柔らかい肌/二十歳の恋 アントワーヌとコレット

先日やっとこさトリュフォーのアントワーヌものに目覚めた私。*1第二作「アントワーヌとコレット」が「柔らかい肌」と一緒のビデオにはいってるもので同時にみたが、両作品とも今更いうのもおこがましいがうまい!堪能した。ヌーヴェルヴァーグの恋愛ものとか自分と遠いもののように思っていたのだけど、人物の機微の表現がすごくて、よくわかって楽しめる。
「柔らかい肌」の、主人公ピエールの自分中心な発想、いらいらするほどわかる。

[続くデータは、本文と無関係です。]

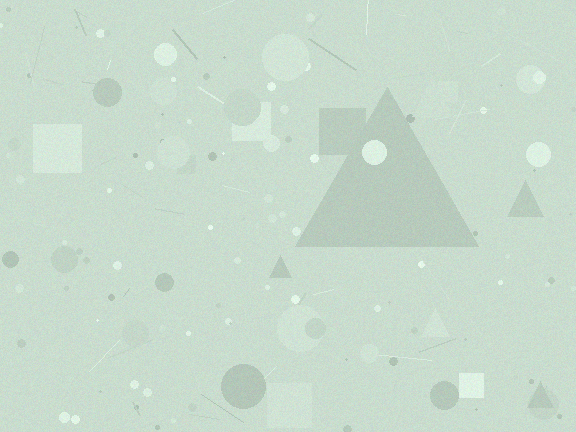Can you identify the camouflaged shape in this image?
The camouflaged shape is a triangle.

ピエールを見ている恋人の発言の正鵠を射てること!そして妻の論理。愛情を求めるがゆえにの矛盾にみえるような行動がものすごく納得がいくし、若いころにみてその時はお話の世界のこととして鑑賞した「隣の女」とかも今見たら違った気分になりそう。題材はシリアスなのに語り口がとてもみやすい。
主人公はバルザック研究もしている文芸評論家だけど、「大人は判ってくれない」でも、主人公がバルザックに感銘を受けてバルザック調で文章を書くシーンがある。調べてみるとトリュフォーバルザック愛好家だったらしい。「二十歳の恋」の方でもユゴーの話がこどもは大学なんか行っても仕方ないって考え方のお父さんの口からさらりと語られるのだけど、本当はこの辺の原典にあたっていきたいと思っている。
二十歳の恋」は自分から見たら娘や息子世代の話で、これまたかわいらしい。引っ越し先で壮大なクラシックをかけて窓から外を見るアントワーヌ。その気負いが魅力的だし、パリの風景にぴったりで作品に気品を与えている。「柔らかい肌」でも二人の時間を表現するのに二人がさげた御膳にやってくる子猫を使ったり、画面作りがとても魅力的だった。
「大人は判ってくれない」でつるんでいた友達のルネが出てきて二人で回想するのも楽しいし、ほほえましい。ほんとにこどもをみているよう。そして、ここでしめくるんだ!と思うラスト。シリーズの続きも見よう。

☆「柔らかい肌」は10/31wowowで放映あります。